Stocks closed sharply lower, led by a late selloff of financial shares.
The drop shortly before the close came as a massive equity offering by Bank of Americaspurred concerns that other banks could sell new shares and dilute the equity of existing shareholders.
Bank of America announced late Wednesday that it will pay back the $45 billion it took in TARP funds, which the equity offering will help provide.
A continued decline in weekly jobless claims help brighten hopes that the decline in the economy was abating—but surprisingly weak retail sales numbers and a services index reading that indicated unexpected contraction in the industry tempered the enthusiasm.
Investors weighed the economic news against ramifications from one of the biggest media deals: The NBC Universal/Comcast deal became official ahead of the open, giving Comcast a 51 percent stake in NBCU (the parent of CNBC.com), while GE would retain a 49 percent stake.
American Express and Travelers led the bluechip losers.
On the economy, the government said 457,000 jobless claims were filed last week, coinciding with a monthly productivity gain of 8.1 percent that was a bit soft against expectations.
The Institute for Supply Management checked in with a reading of 47.1, falling below the 50 number that indicates expansion and surprising analysts who thought the economy would continue to register modest gains.
Some dismal news from retailers also weighed on Wall Street.
Macy's served as a bellwether for the group and reported that it missed November sales numbers for stores open at least a year. Sales fell 6.1 percent for the month and other retailers appeared ready to follow suit.
Macy's shares fell more than 2 percent while the SPDR Retail ETF, which tracks the industry's leaders, was off 1 percent.
Technology stocks were leading the market, with Comcast keeping the Nasdaq in positive territory.
The S&P lagged in part because consumer-related stocks compose nearly 20 percent of the barometer. Family Dollar was the biggest percentage loser on the S&P after posting disappointing same-store sales figures.
Energy stocks also were weaker as oil prices wavered around breakeven. ExxonMobil was off nearly 1 percent as was the SPDR Energy ETF .
Home builder stocks were weaker after Toll Brothers said it lost $111.4 million in its fiscal fourth quarter, even though the company said it saw signs of improvement in the market.
Land manager Weyerhaeuser saw its shares leap after Credit Suisse raised the Federal Way, Wash.-based company to neutral from underperform.
Toyota Motors registered a sharp gain as fears eased that Japan would intervene on currency and drive value of the yen higher.
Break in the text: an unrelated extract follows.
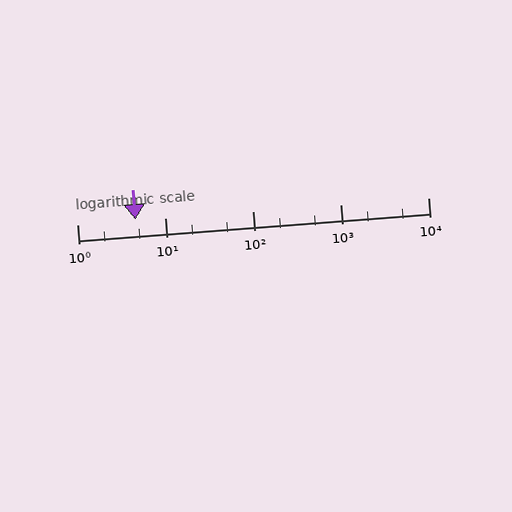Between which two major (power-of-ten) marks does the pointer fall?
The pointer is between 1 and 10.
The move would have hit major exporters such as Toyota.
Mortgage rates fell to a record low 4.71 percent, Fannie Mae said.
Across the Atlantic, the European Central Bank kept rates at a record low of 1 percent as expected. But the ECB said it would begin unwinding some of the measures it used to prop up the economy during the global financial crisis.
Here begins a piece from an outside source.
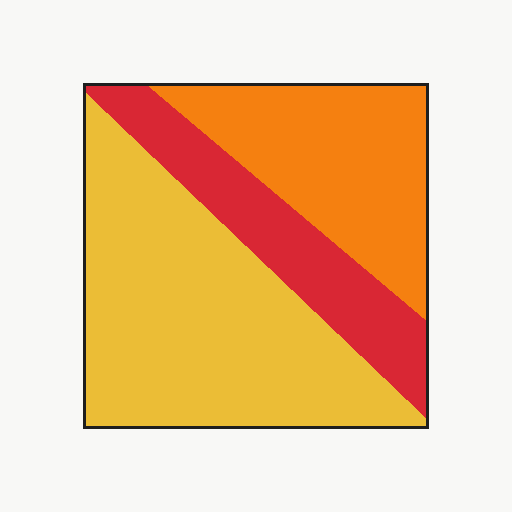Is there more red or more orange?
Orange.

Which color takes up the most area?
Yellow, at roughly 50%.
The White House holds its "jobs forum," with numerous corporate leaders in attendance, in an event likely to produce many headlines.
The House will vote on permanent changes to the estate tax. The proposed changes would permanently tax estates at 45 percent with an exemption for the first $3.5 million.
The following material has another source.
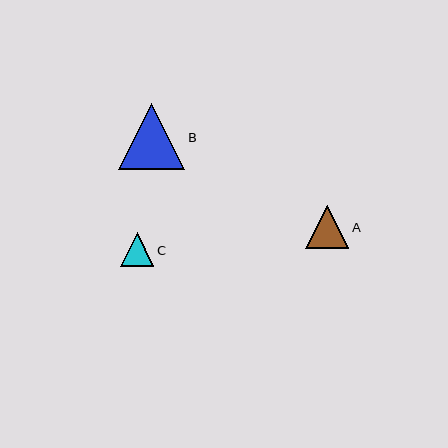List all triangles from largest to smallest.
From largest to smallest: B, A, C.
Across other markets, prices on Treasurys were down though off their lows for the day, particularly on the short end of the yield curve. Oil fell toward $76 a barrel before stabilizing as the dollar slipped against the euro.
Market breadth was narrowly positive on light volume, as about 745 million shares changed hands approaching with an hour of trading left on the New York Stock Exchange.